International Union of Basic and Clinical Pharmacology. CII: Pharmacological Modulation of H2S Levels: H2S Donors and H2S Biosynthesis Inhibitors

Over the last decade, hydrogen sulfide (H₂S) has emerged as an important endogenous gasotransmitter in mammalian cells and tissues. Similar to the previously characterized gasotransmitters nitric oxide and carbon monoxide, H₂S is produced by various enzymatic reactions and regulates a host of physiologic and pathophysiological processes in various cells and tissues. H₂S levels are decreased in a number of conditions (e.g., diabetes mellitus, ischemia, and aging) and are increased in other states (e.g., inflammation, critical illness, and cancer). Over the last decades, multiple approaches have been identified for the therapeutic exploitation of H₂S, either based on H₂S donation or inhibition of H₂S biosynthesis.
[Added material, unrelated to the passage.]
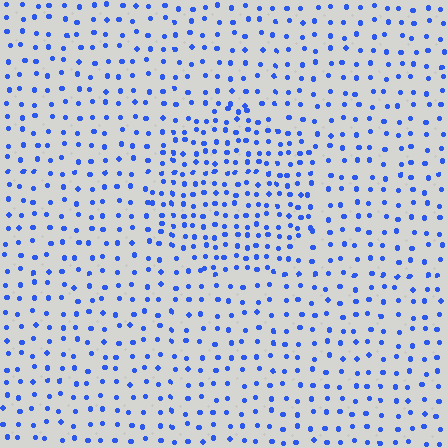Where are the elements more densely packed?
The elements are more densely packed inside the circle boundary.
H₂S donation can be achieved through the inhalation of H₂S gas and/or the parenteral or enteral administration of so-called fast-releasing H₂S donors (salts of H₂S such as NaHS and Na₂S) or slow-releasing H₂S donors (GYY4137 being the prototypical compound used in hundreds of studies in vitro and in vivo). Recent work also identifies various donors with regulated H₂S release profiles, including oxidant-triggered donors, pH-dependent donors, esterase-activated donors, and organelle-targeted (e.g., mitochondrial) compounds. There are also approaches where existing, clinically approved drugs of various classes (e.g., nonsteroidal anti-inflammatories) are coupled with H₂S-donating groups (the most advanced compound in clinical trials is ATB-346, an H₂S-donating derivative of the non-steroidal anti-inflammatory compound naproxen). For pharmacological inhibition of H₂S synthesis, there are now several small molecule compounds targeting each of the three H₂S-producing enzymes cystathionine-β-synthase (CBS), cystathionine-γ-lyase, and 3-mercaptopyruvate sulfurtransferase. Although many of these compounds have their limitations (potency, selectivity), these molecules, especially in combination with genetic approaches, can be instrumental for the delineation of the biologic processes involving endogenous H₂S production. Moreover, some of these compounds (e.g., cell-permeable prodrugs of the CBS inhibitor aminooxyacetate, or benserazide, a potentially repurposable CBS inhibitor) may serve as starting points for future clinical translation. The present article overviews the currently known H₂S donors and H₂S biosynthesis inhibitors, delineates their mode of action, and offers examples for their biologic effects and potential therapeutic utility.